This message thread starts in the dim distant past when ACX helped you out a lot more and Audacity a lot less.
ACX will no longer accept a sample submission for full analysis and comment like they did when I posted one. Audiobook Submission became insanely popular and everybody called in sick, so now you have to show up for publication correct and complete in one shot, without baby steps.
We offer ACX-Check which will tell you RMS (loudness), Peak (overload), and Noise (what’s there when you stop talking). Those are the three technical tests. There are two versions of ACX-Check and if you have an older one, it may not be able to analyze longer chapters. The new one is highly recommended.
This analysis can be done with no human interaction, so ACX actually offers an on-line version of this called ACX Audiolab.
Obviously, they expect you to read well, be near-sighted, have a blue-jeans jacket, and no hair.
Audacity ACX Check will tell you all three technical specifications. ACX Audiolab won’t tell you background noise. Neither one will give you a theatrical test. That’s the one I failed. That’s the one you need a human for evaluation. That’s why we keep telling people to submit a short voice test to the forum. Without that, the first time you find out you can’t read would be when you submit all your finished chapters. No, that’s not desirable, but that’s the way it is now.
Working backwards: We publish Audiobook Mastering.

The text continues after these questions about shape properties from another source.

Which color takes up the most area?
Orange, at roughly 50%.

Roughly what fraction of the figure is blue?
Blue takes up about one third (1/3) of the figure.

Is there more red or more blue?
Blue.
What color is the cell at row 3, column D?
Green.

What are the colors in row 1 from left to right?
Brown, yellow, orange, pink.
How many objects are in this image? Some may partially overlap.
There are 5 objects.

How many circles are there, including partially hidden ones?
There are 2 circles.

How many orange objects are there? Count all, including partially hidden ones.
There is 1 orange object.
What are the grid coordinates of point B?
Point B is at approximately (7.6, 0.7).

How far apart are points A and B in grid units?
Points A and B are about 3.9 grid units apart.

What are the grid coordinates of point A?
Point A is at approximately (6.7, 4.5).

That’s three tools, included in Audcity 3.1.3 (the current Audacity release), that will clean up any performance to automatically pass two of the three technical tests.

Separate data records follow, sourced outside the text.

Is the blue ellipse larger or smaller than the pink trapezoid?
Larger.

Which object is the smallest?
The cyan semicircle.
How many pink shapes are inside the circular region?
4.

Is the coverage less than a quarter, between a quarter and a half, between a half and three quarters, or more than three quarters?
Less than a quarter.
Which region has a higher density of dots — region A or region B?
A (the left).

This is the short version.
This is what the new ACX-Check looks like when you pass.
There is no shortage of studio problems when you try to read from home. Homes are noisy and the first time you find out just how noisy is when you try to read for Audiobooks. It’s perfectly normal to pass RMS and Peak and fail Noise. That’s another place the forum can be handy. We can sometimes recognize noises and give you hints and tricks to get rid of them.
And there’s a trick to reading a script and speaking into the microphone at the same time. Don’t perform head-on. You can use Oblique Placement (B) where your script is straight in front but the microphone isn’t.
That placement can partially make up for a “quiet” home microphone.
If you’re set up for announcing, post a ten-second voice sample to the forum and we can start there.